More specifically, the focus is on her dissenting opinions (which are always the most personal and deeply felt writings of a judge, who is taking a stand against the majority of her colleagues), and on her opinions for a majority of a divided court (where she necessarily has disagreed with a dissenting colleague and has had to defend her position against his).

Her positions on review by the Court of Appeals
Perhaps the most salient aspect of Judge Stein's record is what happened to the positions she took when cases in which she wrote an opinion were reviewed on appeal by the Court of Appeals. Not simply whether the high court as a whole happened to adopt or reject her position. But which Court of Appeals Judges typically agreed with her.
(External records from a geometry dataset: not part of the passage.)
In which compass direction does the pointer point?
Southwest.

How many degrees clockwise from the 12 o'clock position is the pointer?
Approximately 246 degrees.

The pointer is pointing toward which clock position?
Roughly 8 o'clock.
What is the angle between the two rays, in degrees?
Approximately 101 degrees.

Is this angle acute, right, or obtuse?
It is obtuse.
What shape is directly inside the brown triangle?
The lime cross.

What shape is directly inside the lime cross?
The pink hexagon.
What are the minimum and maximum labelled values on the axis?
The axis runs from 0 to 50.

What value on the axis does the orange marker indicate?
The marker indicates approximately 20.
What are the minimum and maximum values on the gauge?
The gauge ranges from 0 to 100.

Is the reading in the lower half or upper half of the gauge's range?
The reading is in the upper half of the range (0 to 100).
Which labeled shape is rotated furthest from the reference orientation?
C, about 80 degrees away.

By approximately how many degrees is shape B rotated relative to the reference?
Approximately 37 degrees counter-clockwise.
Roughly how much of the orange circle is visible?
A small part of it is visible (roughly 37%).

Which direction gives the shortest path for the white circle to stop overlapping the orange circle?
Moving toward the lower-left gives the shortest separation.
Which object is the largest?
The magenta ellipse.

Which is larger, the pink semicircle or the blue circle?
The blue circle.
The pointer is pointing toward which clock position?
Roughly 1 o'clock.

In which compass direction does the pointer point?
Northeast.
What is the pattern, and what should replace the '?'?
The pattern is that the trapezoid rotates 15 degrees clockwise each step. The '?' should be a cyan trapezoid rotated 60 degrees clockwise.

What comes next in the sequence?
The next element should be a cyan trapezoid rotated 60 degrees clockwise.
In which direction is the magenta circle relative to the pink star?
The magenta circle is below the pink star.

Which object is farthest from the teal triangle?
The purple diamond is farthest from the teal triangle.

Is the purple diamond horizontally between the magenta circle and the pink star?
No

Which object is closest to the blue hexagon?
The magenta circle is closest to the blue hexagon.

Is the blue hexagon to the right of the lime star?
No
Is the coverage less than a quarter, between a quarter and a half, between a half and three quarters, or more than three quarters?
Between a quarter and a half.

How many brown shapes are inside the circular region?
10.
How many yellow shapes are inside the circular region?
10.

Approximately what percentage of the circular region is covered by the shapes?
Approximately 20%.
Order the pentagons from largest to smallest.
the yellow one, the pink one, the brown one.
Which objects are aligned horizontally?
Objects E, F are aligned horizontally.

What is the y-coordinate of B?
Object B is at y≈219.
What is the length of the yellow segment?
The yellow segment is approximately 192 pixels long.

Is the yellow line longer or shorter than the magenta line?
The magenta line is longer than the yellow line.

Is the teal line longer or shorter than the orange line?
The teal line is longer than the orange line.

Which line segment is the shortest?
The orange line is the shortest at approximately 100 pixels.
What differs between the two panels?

Well, those Judges who agreed with her most regularly have been Chief Judge Jonathan Lippman, former Judge Carmen Ciparick, and the late Judge Theodore Jones. The common denominator there? These Judges have been part of the ideologically more-liberal wing of the high court. Yes, on issues involving the rights of the accused, of workers, of injured plaintiffs, etc., these Judges all have records that are more sympathetic on these matters than other members of the Court. And they are the ones who often sided with Judge Stein's opinion below.
[Notably, recently appointed Judge Jenny Rivera--another member of the Court's more-liberal wing--was not involved in any of the cases in this pool.]

Among those cases are People v Weaver (2009) [Lippman, Ciparick, and Jones--with Pigott--sided with Stein's dissenting opinion that search and seizure rights were violated by the warrantless GPS surveillance]; M/O NYS OCFS v Lanterman (2010) [ Lippman and Ciparick, in dissent, sided with Stein's dissenting opinion favoring a terminated teacher's right to arbitration]; M/O NYS OASAS v Ortiz (2010) [Lippman and Ciparick, in dissent, agreed with Stein's majority opinion that a terminated state employee was entitled to arbitration]; People v Harnett (2011) [Ciparick and Jones, in dissent, agreed with Stein's dissent that a sex-offender defendant must be advised of the possibility of post-release civil confinement prior to a guilty plea]; and M/O Ithaca Sch. Dist. v NYS DHR (2012) [Lippman, Ciparick, and Jones, in dissent, agreed with Stein's majority opinion that a school district could be liable for failing to protect a student from racial harassment].

Yes, positions taken by Judge Stein, whether in a dissenting or majority opinions, were agreed with by the more ideologically liberal Judges on the Court of Appeals. Why? Pretty obvious. Her positions were the more ideologically liberal ones taken at the Appellate Division.

Now none of this suggests that Judge Stein has been a lopsided or one-sided liberal ideologue at the Appellate Division. Not at all. The issues involved in these cases were close. They divided the Appellate Division and they divided the Court of Appeals.

What these cases do suggest, however, is that in these very close cases where the issues have been ideologically tinged, her leanings--that "stream of tendencies"--have been more ideologically liberal than not.